Никто из ребят, а тем более Алеша не допускал и мысли о том, что над городом может показаться вражеский самолет. И вдруг он появился. Прилетел в тихий солнечный день, проложив в голубом небе серовато-белесый след.
Алеша следил за полетом разведчика до рези в глазах. В эти минуту ему хотелось быть летчиком, солдатом, моряком, быть кем угодно, лишь бы беспомощно не стоять на улице родного города. Домой он вернулся угрюмый и молчаливый. Анна Павловна, взглянув на сына, спросила:
— Ты здоров, Алеша?
— Вполне. Я хочу пообедать, мама.
— Ты спешишь?
— Сегодня у нас занятия в военном кружке. Будем изучать винтовку, автомат, гранату. Ты, мама, ничего не опасайся.
— Все это так, Алеша. Я понимаю и тебя, и твоих товарищей, но вряд ли вам придется иметь дело с автоматом. Да и на школьных занятиях может сказаться. Не у тебя, конечно, — заметив движение протеста, успокоила Анна Павловна. — В тебе я не сомневаюсь. Сколько мальчиков записалось в кружок?

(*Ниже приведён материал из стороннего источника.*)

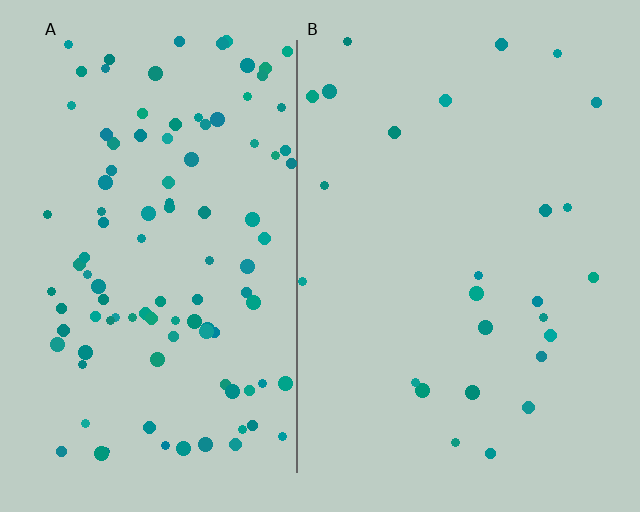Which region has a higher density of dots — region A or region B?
A (the left).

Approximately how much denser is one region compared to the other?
Approximately 4.1× — region A over region B.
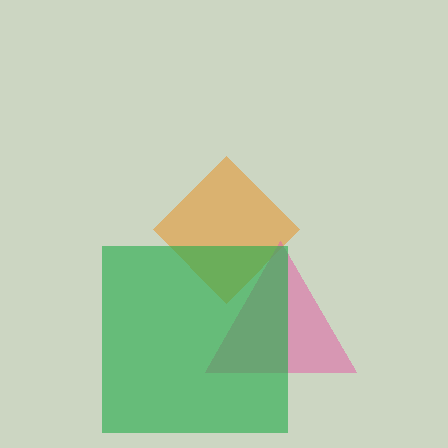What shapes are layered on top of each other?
The layered shapes are: an orange diamond, a pink triangle, a green square.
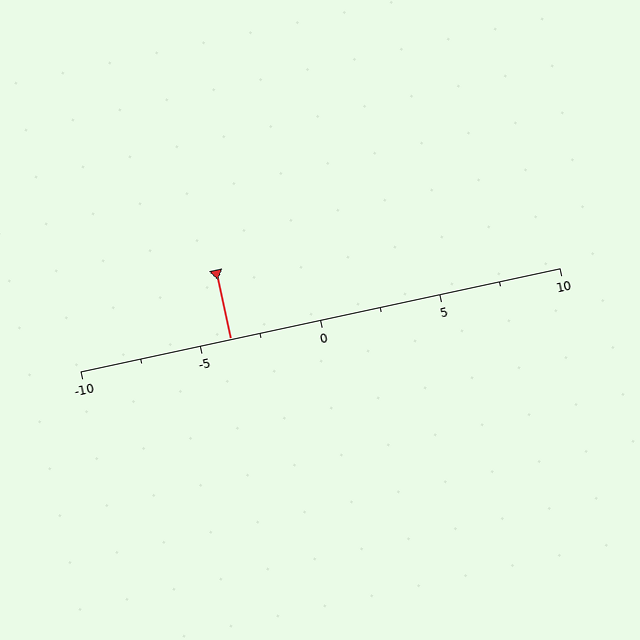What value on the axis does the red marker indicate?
The marker indicates approximately -3.8.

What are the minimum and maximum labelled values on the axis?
The axis runs from -10 to 10.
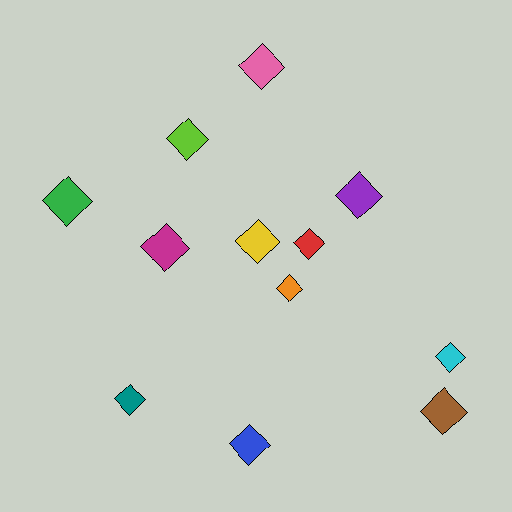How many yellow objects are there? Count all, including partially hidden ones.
There is 1 yellow object.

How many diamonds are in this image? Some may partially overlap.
There are 12 diamonds.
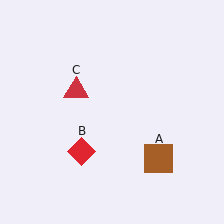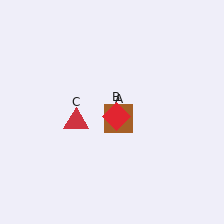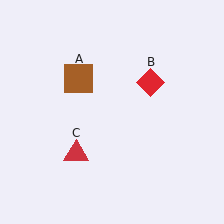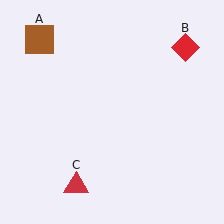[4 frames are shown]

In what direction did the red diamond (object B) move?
The red diamond (object B) moved up and to the right.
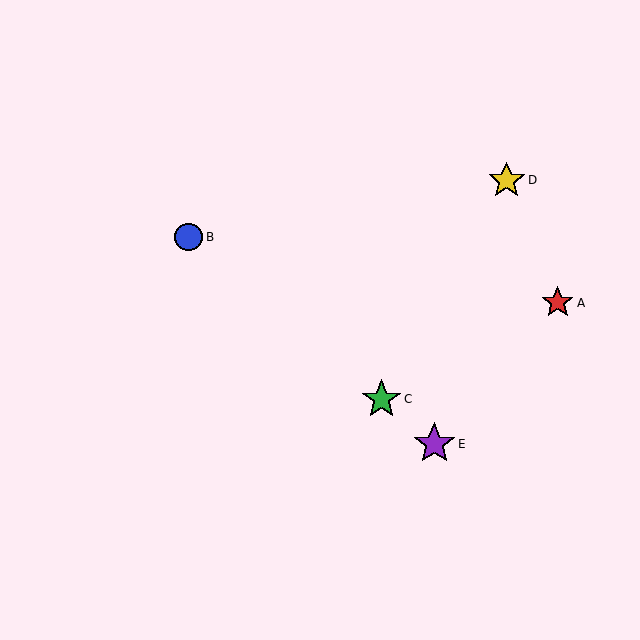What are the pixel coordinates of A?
Object A is at (558, 303).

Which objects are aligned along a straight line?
Objects B, C, E are aligned along a straight line.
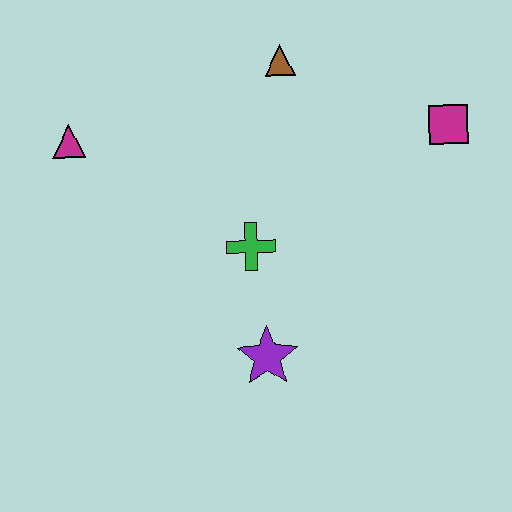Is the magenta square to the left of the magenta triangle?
No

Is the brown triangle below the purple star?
No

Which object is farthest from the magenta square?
The magenta triangle is farthest from the magenta square.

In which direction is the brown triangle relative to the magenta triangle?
The brown triangle is to the right of the magenta triangle.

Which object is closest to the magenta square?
The brown triangle is closest to the magenta square.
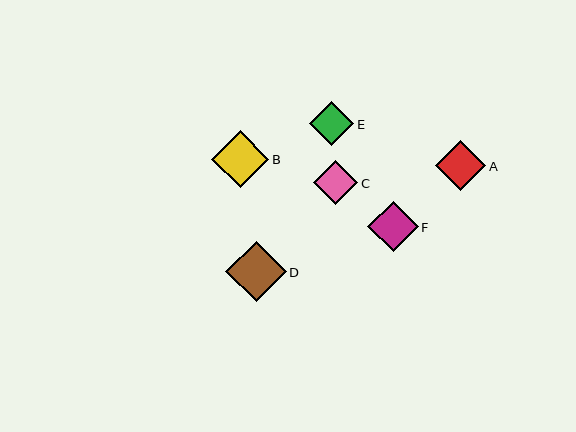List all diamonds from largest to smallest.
From largest to smallest: D, B, F, A, C, E.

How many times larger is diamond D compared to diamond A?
Diamond D is approximately 1.2 times the size of diamond A.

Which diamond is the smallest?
Diamond E is the smallest with a size of approximately 44 pixels.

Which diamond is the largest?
Diamond D is the largest with a size of approximately 60 pixels.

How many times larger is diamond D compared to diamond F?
Diamond D is approximately 1.2 times the size of diamond F.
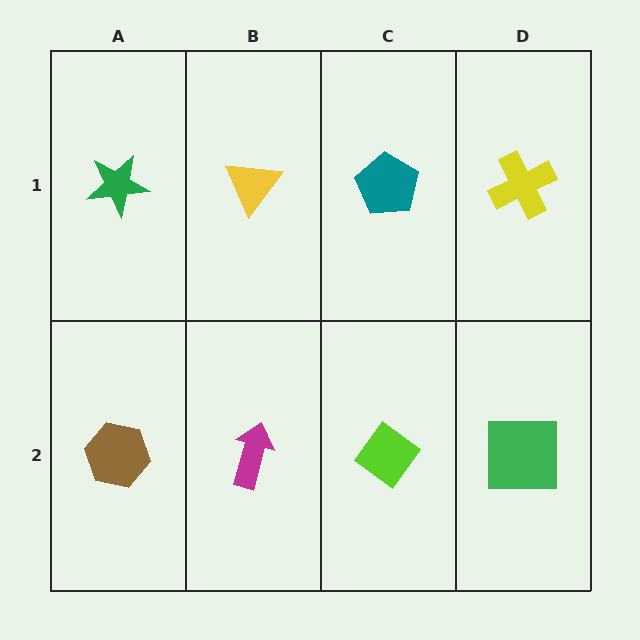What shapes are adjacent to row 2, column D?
A yellow cross (row 1, column D), a lime diamond (row 2, column C).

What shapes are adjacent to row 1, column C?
A lime diamond (row 2, column C), a yellow triangle (row 1, column B), a yellow cross (row 1, column D).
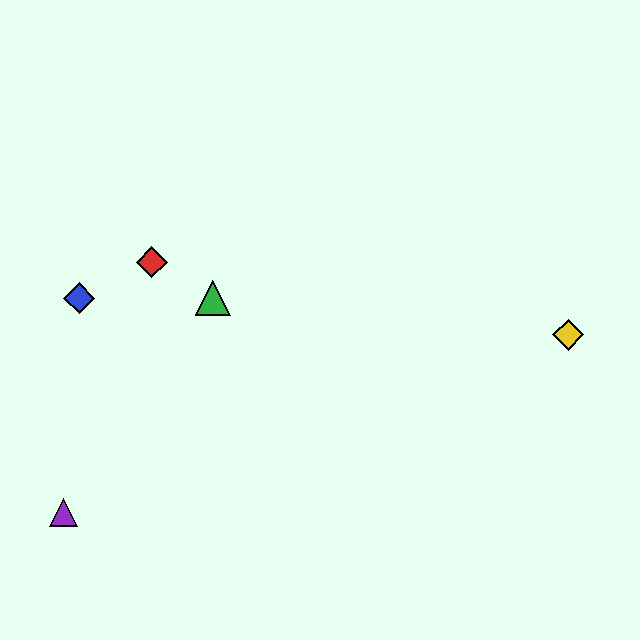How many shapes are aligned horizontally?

— Мама, они уже не мальчики. Им по четырнадцать лет.
Анна Павловна улыбнулась.
— Разве? — самым серьезным тоном сказала она. — Ты прав, Алеша, я забыла, что твои товарищи уже молодые люди. И у некоторых, заметила я, под носом появился пушок.
Алеша, почувствовав в словах матери иронию, сказал:
— Ты, мама, меня не поняла.
— Хорошо, Алеша. Хорошо.
В дверь квартиры громко постучали. В комнату влетел с горящими глазами худенький подросток.
— Алеша, Алеша! — задыхаясь, говорил он. — Пойдем скорее!
Анна Павловна всполошилась.
— Что такое? Что случилось? — с тревогой спросила она, обращаясь к Коле, школьному товарищу Алеши.
Коля, не отвечая Анне Павловне, все так же возбужденно торопил Алешу:
— Собирайся живей!
— Да ты расскажи толком. — Анна Павловна взяла Колю за руку, подвела к столу и усадила его на стул.
— Анна Павловна… самолет сбили… который летал… наш летчик из пушки его и из пулемета… тра-та-та… тра-та-та… И он — кувырк. Огонь, дым, щепки — и все…
Алеша враз загорелся.
— Ты видел? — спросил он живо. — Видел?
— Командир рассказывал. С двумя шпалами. Он-то уж знает. Скорей, Алеша.
Анна Павловна не стала им мешать, и Алеша схватил пальто и выбежал из квартиры. Слышно было, как ребята со свистом съехали по перилам лестницы. А во дворе уже кипела крикливо-шумная ребятня:
— Хвост ему отрезал!
— Не хвост, а крыло!
— И хвост и крыло.
Алеша с дружком, выскочив из подъезда, побежали через двор на улицу. Ребячий гомон внезапно смолк, точно его смыло волной. Ребята поняли, что Алеша с Колькой метнулись к фашистскому самолету. Один из мальчиков, глянув вслед Алеше, крикнул:
— Айда за ними!
На самом оживленном перекрестке улиц Колька, остановившись передохнуть, сказал:
— Алеша, самолет упал за городом. Мотнем?
В вагоне пригородного поезда пассажиры вели себя шумно и возбужденно. Ребята были рады, что, к их удовольствию, вагонный разговор шел о фашистском летчике, спустившемся на парашюте.
— А наш летчик жив? — спросил Алеша молодого лейтенанта.
— Ни одной царапинки. Его увезли в город на собрание. Будет выступать в драмтеатре.
Алеша дернул за руку товарища, шепнул ему:
— Через десять минут будет встречный. Пересядем?
Вернулись в город и тотчас направились к драматическому театру, но и тут ребят постигла неудача — их не пропустили в театр.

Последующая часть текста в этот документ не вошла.